As explained above, according to the optical branching device 9 of the present invention,
A transmission type photoelectric element is provided between the waveguides on the input side and the output side, which photoelectrically converts the optical signal from the input side waveguide, and transmits a part of the optical signal to the output side waveguide. an amplifying means arranged at a certain angle with respect to the waveguide and amplifying the output signal of the transmissive photoelectric element; and an amplifying means for amplifying the output signal of the transmissive photoelectric element, and emitting light based on the output from the amplifying means to transmit an optical signal to the transmissive photoelectric element. a light emitting element that emits light, and a half mirror affixed to the back side opposite to the output waveguide side of the transmission type photoelectric element, and the optical signal emitted from the light emitting element is bent by the half mirror.
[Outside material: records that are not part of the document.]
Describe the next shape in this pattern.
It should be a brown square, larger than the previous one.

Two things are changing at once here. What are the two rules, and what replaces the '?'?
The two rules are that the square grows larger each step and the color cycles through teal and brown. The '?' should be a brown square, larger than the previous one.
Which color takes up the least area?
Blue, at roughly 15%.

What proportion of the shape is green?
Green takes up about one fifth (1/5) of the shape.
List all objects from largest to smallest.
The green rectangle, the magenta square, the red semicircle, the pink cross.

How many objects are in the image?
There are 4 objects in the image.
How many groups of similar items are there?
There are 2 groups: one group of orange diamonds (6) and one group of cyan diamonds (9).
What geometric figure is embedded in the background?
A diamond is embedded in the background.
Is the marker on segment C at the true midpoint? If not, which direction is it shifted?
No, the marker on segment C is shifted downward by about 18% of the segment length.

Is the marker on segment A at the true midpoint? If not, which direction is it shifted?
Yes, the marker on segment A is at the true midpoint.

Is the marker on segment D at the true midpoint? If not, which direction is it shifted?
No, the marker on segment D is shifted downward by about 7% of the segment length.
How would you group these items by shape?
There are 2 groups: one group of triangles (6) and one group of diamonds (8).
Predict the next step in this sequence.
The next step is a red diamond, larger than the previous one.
Since the optical signal is sent to the output waveguide, even in the event of an electrical function failure, the optical signal can be transmitted to the next station without using a mechanical drive mechanism, creating a highly reliable, compact and inexpensive optical branch. can get the equipment

[Brief explanation of the drawing]

1 and 4(a) and 4(b) show an embodiment of the optical branching device of the present invention, FIG. 1 is an internal configuration diagram, and FIG. 6 is an operational diagram. l...Porous photoelectric element (transmission type photoelectric element), 2゜3.
...Optical fiber (waveguide), 4...Electronic amplification circuit (
amplifying means), 7... light emitting element, 9... optical branching device. Agent Masuo Oiwa (2 people) 2nd □□□ 0th station 0th station B Martyred Pigeon 3 L-＋＋＋＋＋
++ -"Figure 6 61 1)21)t)

Claims (1)

[Claims] A transmission type photoelectric element is provided between the waveguides on the input side and the output side, which photoelectrically converts the optical signal from the input side waveguide, and transmits a part of the optical signal to the output side waveguide. an amplifying means arranged at a certain angle with respect to the waveguide and amplifying the output signal of the transmissive photoelectric element; and an amplifying means for amplifying the output signal of the transmissive photoelectric element, and emitting light based on the output from the amplifying means to transmit an optical signal to the transmissive photoelectric element. a light emitting element that emits light, and a half mirror affixed to the back side of the transmissive photoelectric element opposite to the output waveguide side, and the optical signal emitted from the light emitting element is bent by the half mirror. An optical branching device characterized in that the light is transmitted to an output side waveguide.